Becoming an Empty Nester: A Guide
Many parents expect to feel a profound sense of accomplishment when their kids grow up and move out of the house. In reality, however, many feel intense grief and a loss of purpose. While it's natural to experience difficult emotions as you adjust to your new role in your child's life, there are ways to cope and thrive as an empty nester. If your high schooler or young adult child has recently moved out of the home, these five tips can help you thrive in this new phase of life.
Reconnect with yourself. To prepare for an empty nest, it's good to find enjoyment in things other than parenthood. Ideally, this should begin long before your children leave the house. Parents who are able to achieve balance in their lives tend to have a much easier time coping with empty nests. Instead of spending all of your time and focus on child-rearing, focus on maintaining other hobbies, interests and social relationships. That said, you should also spend plenty of quality time with your kids now, since many parents experience empty nest guilt for not spending enough time with children when they were young.
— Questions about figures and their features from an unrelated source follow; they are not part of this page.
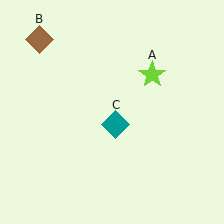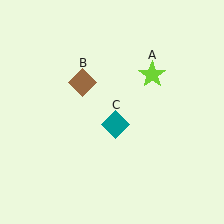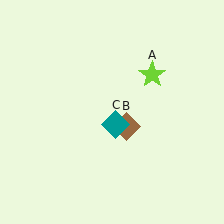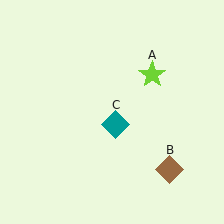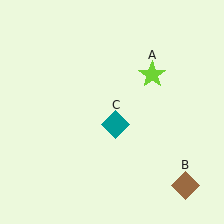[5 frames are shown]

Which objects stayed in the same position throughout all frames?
Lime star (object A) and teal diamond (object C) remained stationary.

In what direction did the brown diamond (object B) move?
The brown diamond (object B) moved down and to the right.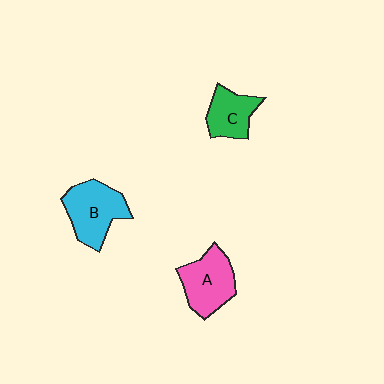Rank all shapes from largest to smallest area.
From largest to smallest: B (cyan), A (pink), C (green).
Accept your new role. Some people experience an overwhelming need to continue parenting a child who has already left home. They may attempt to ward off empty nest grief by making frequent texts and phone calls, delivering home-cooked meals or scheduling appointments for their adult children. They may also develop anxiety as they worry whether their adult child is sleeping, eating or taking proper care of themselves. It's important for parents to acknowledge that their role has changed, or they risk pushing their adult children away and exacerbating their feelings of loss.
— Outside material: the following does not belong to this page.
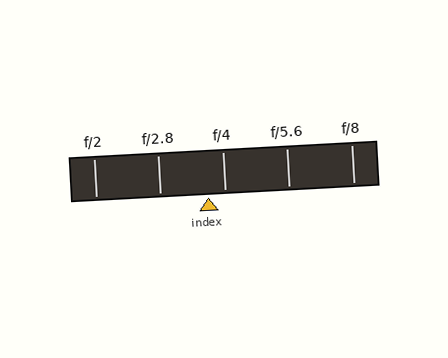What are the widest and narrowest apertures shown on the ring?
The widest aperture shown is f/2 and the narrowest is f/8.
View the bright side. While parenting is very rewarding, it is also a difficult journey requiring ongoing sacrifice. Parents don't have a lot of time for self-examination or personal growth. There's also little time to focus on career goals or spend quality time with a partner. Once your child has moved out, you have an opportunity to travel and spend more time doing the things you love. If you are having difficulty recognizing or embracing the positive aspects of your new situation, consider talking to a counselor to work through your feelings of grief and loss.
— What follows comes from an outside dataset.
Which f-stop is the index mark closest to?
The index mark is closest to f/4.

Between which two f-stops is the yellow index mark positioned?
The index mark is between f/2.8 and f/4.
Plan your days. It's important for empty nesters to schedule out every part of their days—from work to free time—to keep from feeling purposeless. It can also help to take up a new hobby or solo pursuit. This could mean enrolling in a new class, planning a vacation or taking up a fitness plan. It could even mean going back to school or starting a side-hustle to bring in extra income.
Take it slow. Don't expect to become a new person overnight. Begin by setting small, manageable goals that promote new habits that can take the place of routines that used to center on caring for your child. According to experts , it can help to make a list of everything you loved about parenting and all the things you won't miss. This can help you be more realistic about things and avoid idealizing the past.